First let me say that the camera I normally use to take photos of our events is not working so I don’t have any photos to share with you. On the other hand I have to say this is easily one of my favorite events. Mark was simply wonderful. A gracious man and a superb speaker he delivered one of the finest messages I’ve heard on Bible translation.

He started with a delightful passage from the book he coauthored with Gordon Fee How to Choose a Translation for All Its Worth:

“Let’s face it: English is a crazy language . There is no egg in eggplant or ham in hamburger, neither apple nor pine in pineapple. English muffins were not invented in England or french fries in France. Sweetmeats are candies, while sweetbreads, which aren’t sweet, are meat.

We take English for granted. But if we explore its paradoxes, we find that quicksand can work slowly, boxing rings are square, and a guinea pig is neither from Guinea nor is it a pig. And why is it that writes write, but fingers don’t fing, grocers don’t groce, and hammers don’t ham? If the plural of tooth is teeth, why isn’t the plural of booth beeth? One goose, two geese. So, one moose, two meese?

If teachers taught, why didn’t preachers praught? If a vegetarian eats vegetables, what does a humanitarian eat? If what language do people recite a play and play at a recital? Ship by truck and send cargo by ship? Have noses that run and feet that smell? Park on driveways and drive on parkways? How can a slim chance and fat chance be the same, while a wise man and wise guy are opposites?

When a house burns up, it burns down. You fill a form by filling it out and an alarm clock goes off by going on. When the stars are out they are visible, but when the lights are out they are invisible. And why is it that when I wind up my watch, I start it, but when I wind up this essay, I end it?” (45-46, The passage is actually a quote from Richard Lederer’s book Crazy English: The Ultimate Joy Ride through Our Language.)

Strauss said early on that it is important that we use multiple translations. Why? For two reasons:

1) No translation captures all the meaning and,

2) All translations capture important aspects of meaning.

He gave a brief introduction to the two main translation philosophies: Formal Equivalence (Word-for-Word) and Functional Equivalence (thought-for-thought). He quickly disabused the notion that a literal translation is the accurate one. Part of this fallacy comes from thinking that words have one basic (literal) meaning. He asked us “What is the literal meaning of ‘key'”? For some it is an unlocking tool. But what about as a solution to a code, or a musical note, or a low offshore Island (Florida Keys)? Words don’t have a “literal” meaning they have a semantic range of meanings. He took as an example Mark 1:1 which reads, “The beginning of the gospel of Jesus Christ.” Looking at each of these words you could say a literal meaning is “The source of the news about Josh who was smeared with oil.” How do you know which is the better reading? Context.

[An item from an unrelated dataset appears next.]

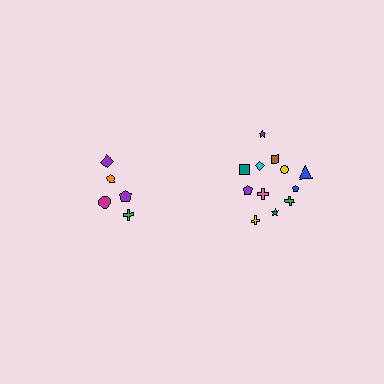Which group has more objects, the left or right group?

Mark gave numerous examples from Spanish, French, German and Greek showing that the intent of a translator is to communicate the proper meaning of the phrase and not just replace words.  Mark also talked about the problem with translating idioms and collocations. Collocations are meanings achieved through a word’s relationship with another word. He offered the example with the word “make.” What can you “make” in English? “You can make pancakes, make trouble, make sergeant, make sense, make a shirt, make friends, make a place (catch), make a deal, make a difference, make a vow, make love, make a law, make someone leave, and make Paris in one day (= reach Paris in a day).” (How to Choose a Translation for All Its Worth, 51) To attempt a “literal” meaning of the word “make” would be futile.

Mark ended by noting the strengths of both a formal equivalent translation and a functional equivalent one. Both have a role to play. The former identifies the formal structures of the original languages and is a good source for beginning Greek students. It also shows repeated words and verbal allusions which can get lost in a functional equivalent translation. It can also reproduce important metaphors. The latter is good at communicating the meaning of the text and employs more natural language. It is also has the added advantage of clarity in its readings.

I thoroughly enjoyed the night. Thanks so much to Mark for taking time from his schedule to be with us and to Baker Publishing Group for making the arrangements.